Et de ses doigts noircis par le pelage des légumes, comme il était de corvée de cuisine, il secoua les pans de sa capote dont les replis retenaient un peu de terre.

Cette lettre devait le combler d’amertume. D’abord son orgueil fléchit. Il semble qu’il n’y ait pas de honte à laisser circonvenir, par l’affection, sa fierté. Il était, il est vrai, déshérité de la Bergerie, et on l’invitait encore à venir là où il était né pour être le maître ; mais qu’importait s’il pouvait y vivre en quelque qualité que ce fût ! La race paternelle parlait si fort en lui qu’il eut le sentiment de pouvoir passer sur tout, pour aller reprendre là-bas sa place normale dans la descendance de famille.

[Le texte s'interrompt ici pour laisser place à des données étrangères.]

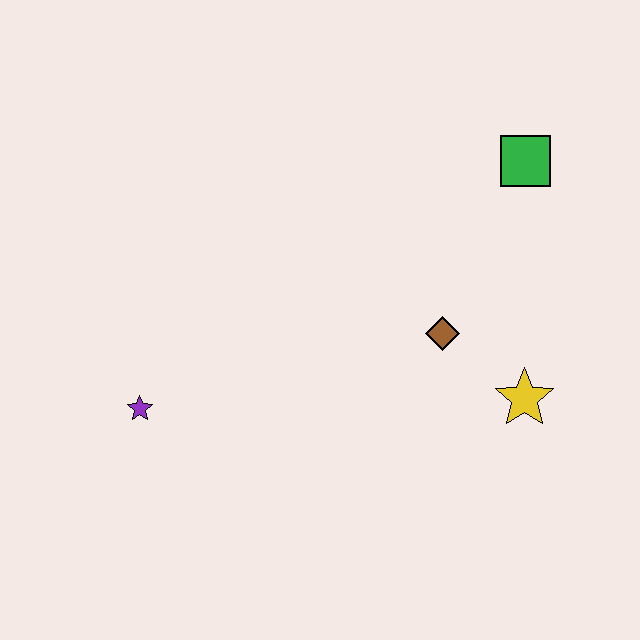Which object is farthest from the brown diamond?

Tout à coup la vision de sa mère survint, mi-ballerine, mi-bourgeoise, figure imprécise de grâce et de beauté, les lèvres rouges dans la pâleur lumineuse du visage, les yeux velouteux, longs et pleins d’amour, créature de charme affolant dont la puissance morbide avait épouvanté les campagnards de la Bergerie ; elle semblait lui dire : « N’y retourne pas, ils n’ont pas voulu de moi, je suis ta mère malgré tout ; tu porteras toujours cette tare d’avoir été l’enfant de la Beauté, de la Folie et de l’Amour. »

Et il se vit soudain à gages dans ce domaine familial dont il ne serait pas le possesseur, mais l’intendant. Par le fait judiciaire du legs, Mlle d’Aubépine avait hérité du domaine entier ; elle en pouvait disposer à sa guise ; c’était de sa bonté que Frédéric avait la méfiance ; hésiterait-elle à restituer au dernier Aubépine ce bien qui lui revenait par droit moral, ce bien surtout qu’il aurait, de ses mains et pour elle, cultivé et amélioré ! Il en doutait à peine. Alors il revoyait les deux filleules, orphelines sans fortune, Camille et Laure, que la bonne tante avait prises jadis, dans l’intention de leur transmettre l’héritage.

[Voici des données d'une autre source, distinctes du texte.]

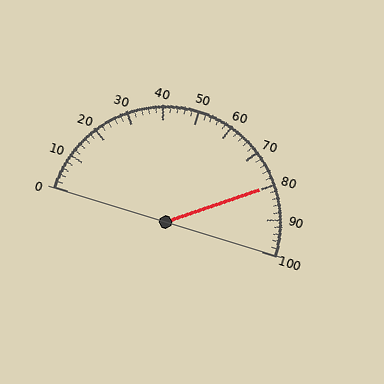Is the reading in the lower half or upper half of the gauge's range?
The reading is in the upper half of the range (0 to 100).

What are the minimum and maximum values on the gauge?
The gauge ranges from 0 to 100.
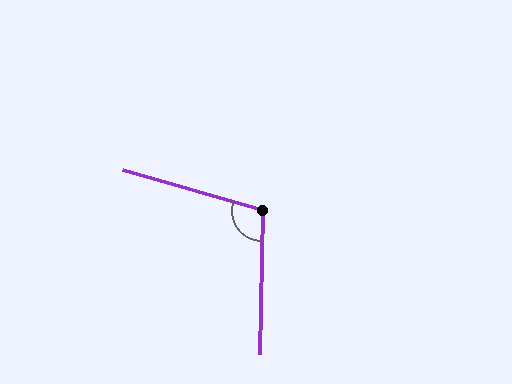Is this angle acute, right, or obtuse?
It is obtuse.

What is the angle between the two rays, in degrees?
Approximately 105 degrees.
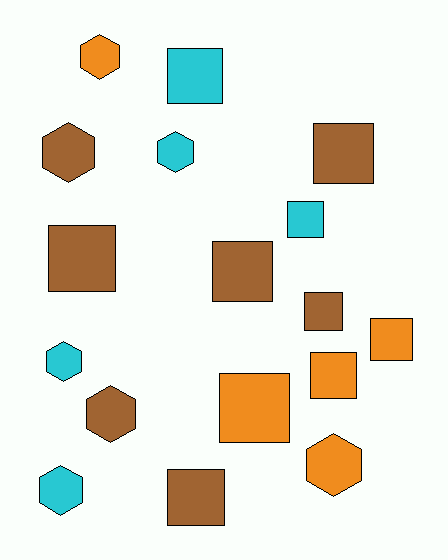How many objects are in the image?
There are 17 objects.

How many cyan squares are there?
There are 2 cyan squares.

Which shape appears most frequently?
Square, with 10 objects.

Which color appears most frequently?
Brown, with 7 objects.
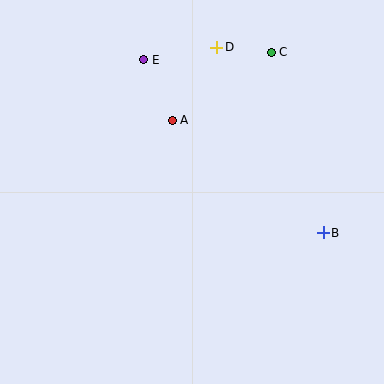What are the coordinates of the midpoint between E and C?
The midpoint between E and C is at (208, 56).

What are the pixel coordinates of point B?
Point B is at (323, 233).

« La question repose sur un cheveu, pensait Frédéric, mais si je la tranche, je commets la plus subtile et la plus inavouable indélicatesse, en allant mendier cette Bergerie qui ne doit plus m’appartenir, en en privant ces deux petites filles pauvres que le sort y a mises à ma place. »

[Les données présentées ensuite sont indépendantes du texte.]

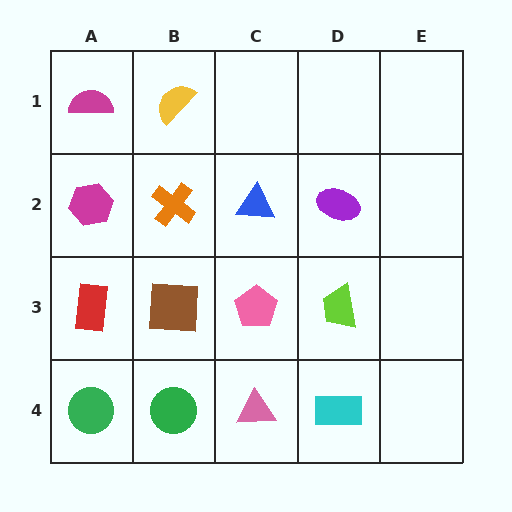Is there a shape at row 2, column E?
No, that cell is empty.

Et, sans se laisser tenter par la lettre de sa tante ni par le délicieux programme de vie qui posait devant lui, là, sur la table de café où il écrivit, il répondit de la plus péremptoire manière, que jamais — le mot étant deux fois souligné — il n’aurait le courage d’embrasser cette austère vie des champs, triste, monotone et opprimante comme elle lui paraissait.